Adult patients (>18 years) admitted to the ICU were included, excluding those with protein-calorie malnutrition or lower limb limitations. Ultrasound measurements of CSA, RAMT, and QMT were taken using a 9-14MHz linear probe connected to a Sonoscape E2 ultrasound system. Patients were placed in a supine position with the head at 30°. The measurement point was 60% of the distance between the anterior superior iliac spine and the upper edge of the patella, and measurements were taken on the right lower limb. Measurements were performed by an expert physiotherapist and a physiotherapy student, both with theoretical and practical training. Intra-observer reliability was assessed through two consecutive measurements by each operator, and inter-observer reliability was assessed without the evaluators knowing each other’s results.

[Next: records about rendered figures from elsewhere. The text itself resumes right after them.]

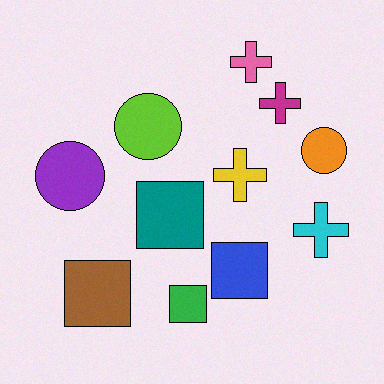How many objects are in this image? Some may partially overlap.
There are 11 objects.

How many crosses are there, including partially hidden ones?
There are 4 crosses.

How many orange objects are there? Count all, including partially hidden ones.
There is 1 orange object.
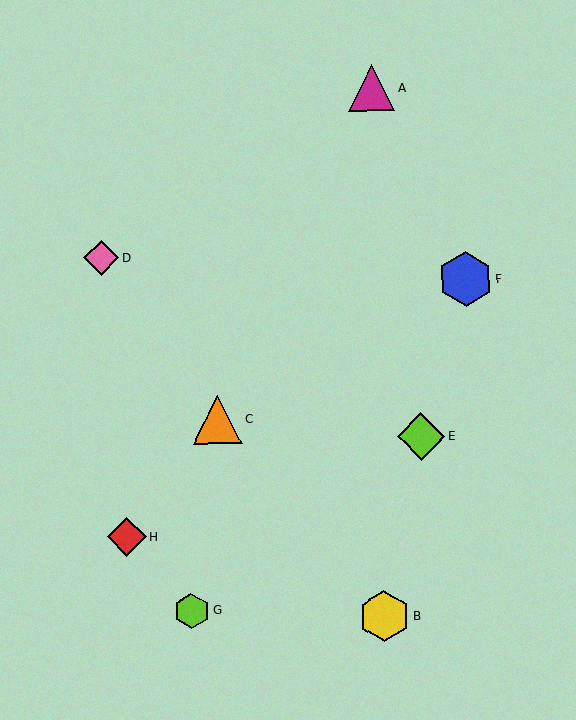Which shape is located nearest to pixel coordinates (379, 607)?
The yellow hexagon (labeled B) at (384, 616) is nearest to that location.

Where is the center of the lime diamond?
The center of the lime diamond is at (421, 436).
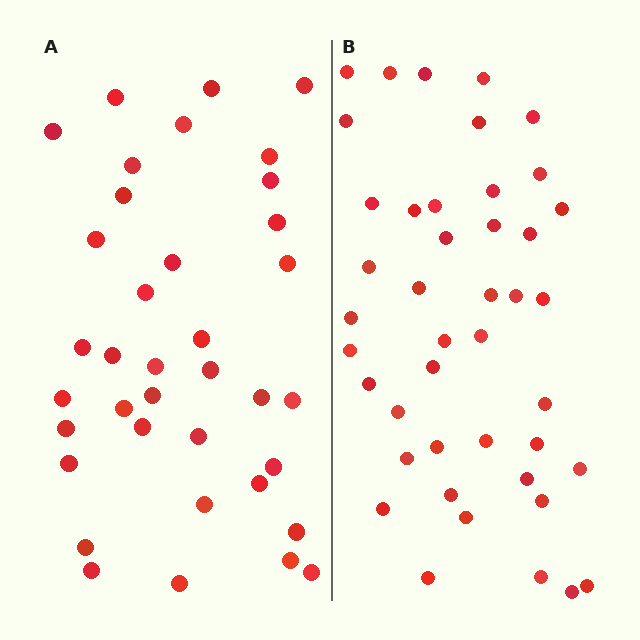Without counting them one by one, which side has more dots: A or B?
Region B (the right region) has more dots.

A total of 240 ultrasound images were taken from 20 patients, with an average age of 55 years. 60% were men, and 20% were on mechanical ventilation. Sarcopenia was found in 75% of the evaluated patients. Intra-observer reliability for observer 1 ranged from ICC 0.847 to 0.995, and for observer 2 from ICC 0.991 to 0.998, indicating almost perfect agreement. Inter-observer reliability had an ICC of 0.992 for CSA, 0.920 for RAMT, and 0.942 for QMT, all within the almost perfect agreement range. A significant difference was observed in age and BMI between patients with and without sarcopenia, being higher in the sarcopenia subgroup. Additionally, a possible relationship between hemoglobin levels and sarcopenia was suggested, although this did not constitute a clinically significant difference.
Ultrasound is a reliable tool for assessing muscle mass in critically ill patients.

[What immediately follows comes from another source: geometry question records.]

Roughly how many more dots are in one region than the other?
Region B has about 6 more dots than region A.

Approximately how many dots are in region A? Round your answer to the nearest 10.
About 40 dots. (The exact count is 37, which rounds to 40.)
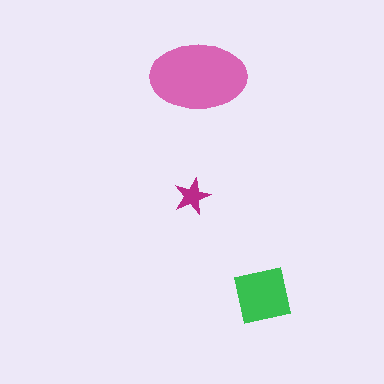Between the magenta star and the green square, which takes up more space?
The green square.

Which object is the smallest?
The magenta star.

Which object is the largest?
The pink ellipse.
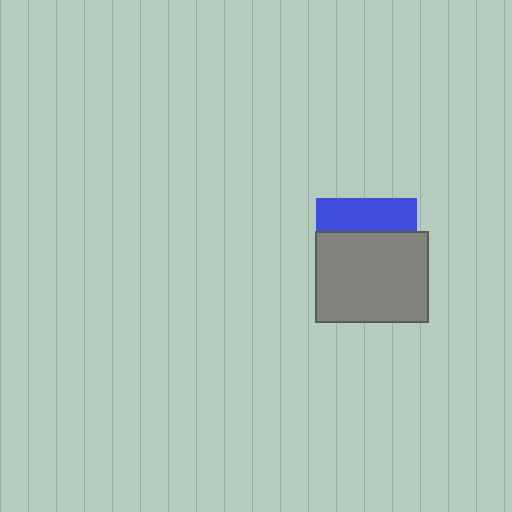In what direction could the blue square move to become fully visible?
The blue square could move up. That would shift it out from behind the gray rectangle entirely.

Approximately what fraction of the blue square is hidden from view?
Roughly 67% of the blue square is hidden behind the gray rectangle.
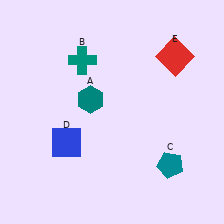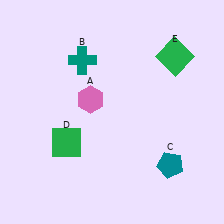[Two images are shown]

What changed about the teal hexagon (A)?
In Image 1, A is teal. In Image 2, it changed to pink.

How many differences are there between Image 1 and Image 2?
There are 3 differences between the two images.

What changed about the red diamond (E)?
In Image 1, E is red. In Image 2, it changed to green.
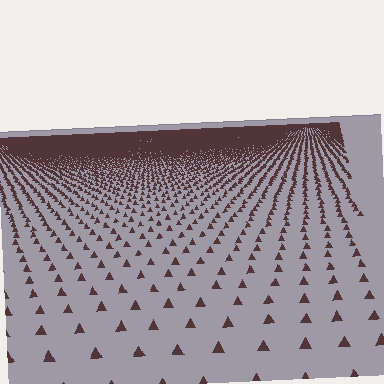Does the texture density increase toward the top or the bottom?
Density increases toward the top.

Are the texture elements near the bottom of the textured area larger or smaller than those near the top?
Larger. Near the bottom, elements are closer to the viewer and appear at a bigger on-screen size.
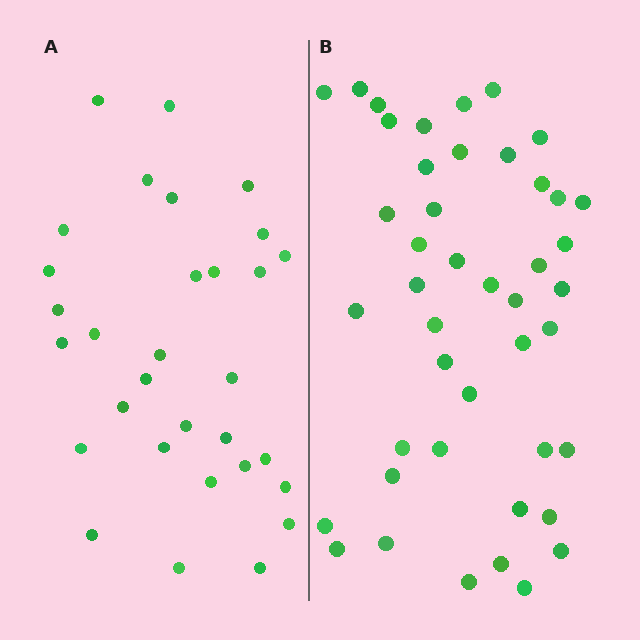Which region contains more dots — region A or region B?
Region B (the right region) has more dots.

Adequate training allows physiotherapy students to perform reliable evaluations.
Sarcopenia is prevalent in critically ill patients and is associated with advanced age and higher BMI.
Ultrasound in critical care physiotherapy enhances muscle atrophy assessment and treatment, offering a cost-effective, safe alternative to CT and MRI. Proper training optimizes patient care, reduces costs, and supports real-time-evaluation, aiding preventive and therapeutic decisions and objective diagnosis.